Christelle Tarraud présente son travail de thèse (la prostitution coloniale en Algérie, en Tunisie et au Maroc de 1830 à 1962 ). Egalement auteur d’un ouvrages de photos, Mauresques, chez Albin Michel, elle est professeur à l’Université de Columbia à New-York. Elle s’attachera dans sa conférence surtout au problème du réglementarisme de la prostitution. 

1/ Avant l’implantation du réglementarisme

N’y a-t-il pas de prostitution avant la colonisation ? Il y a bien un marché du sexe mais il n’est pas organisé de cette manière. Le marché de la sexualité masculine est licite et prend différentes formes :

-         L’esclavage : en provenance d’Europe de l’est : les odalisques (femmes blanches) et d’Afrique Noire (femmes noires). La colonisation met fin au marché de l’esclavage et entraîne une prostitution de masse. Les esclaves vont basculer dans la prostitution classique.

-         Le deuxième mode d’approvisionnement, les courtisanes : c’est-à-dire les almès (lettrées ; du mot « alm » : « savoir ») qui ont une culture religieuse, philosophique et qui parlent des langues étrangères et sont donc réservées à l’élite, et les danseuses (shirates). Ces femmes sont dites libres : elles ont une relative autonomie. Elles ont été mariées puis répudiée ou elles sont veuves ou divorcées : elles sont donc à la recherche d’un mari par investigations poussées pendant dix ou quinze ans : c’est autorisé. Certaines artistes entretiennent leur mari ou compagnon.

La prostitution a lieu au domicile, la nuit, et est donc invisible. Ces femmes suivent des règles pour vivre avec les autres catégories dans la médina. Il n’y a pas de stigmatisation sociale violente : elles mènent une vie sociale assez normale, elles participent à la vie de la communauté.

2/ La colonisation

            La colonisation va changer tout cela. En juillet 1830 a lieu la prise d’Alger. La pacification est difficile. Les Français ont peur de la contamination notamment vénérienne (les statistiques de la syphilis sont épouvantables). L’état major a peur de cette contamination et, une semaine après la conquête d’Alger, il instaure la réglementation de la prostitution (comme ce sera le cas en France trente ans plus tard).

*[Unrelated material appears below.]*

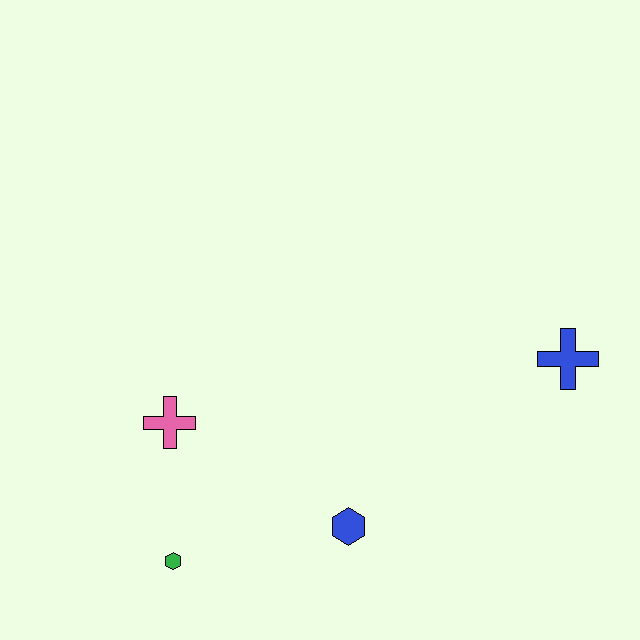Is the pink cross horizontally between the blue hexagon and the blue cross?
No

L’Algérie constitue un laboratoire d’expérimentation. Ces femmes aux statuts très différents, de niveau social différent, sont réunis sous le terme de « filles soumises », c’est-à-dire soumises à la règle. Certaines pratiquent la prostitution de façon isolée, dans leur domicile privé ou en location : ce sont les filles en carte, pour pouvoir bouger. Les autres sont pourvues d’un numéro : ce sont celles qui sont dans des maisons de tolérance et qui figurent sur le registre de la tenancière. Le numéro est communiqué au médecin et à la police des mœurs.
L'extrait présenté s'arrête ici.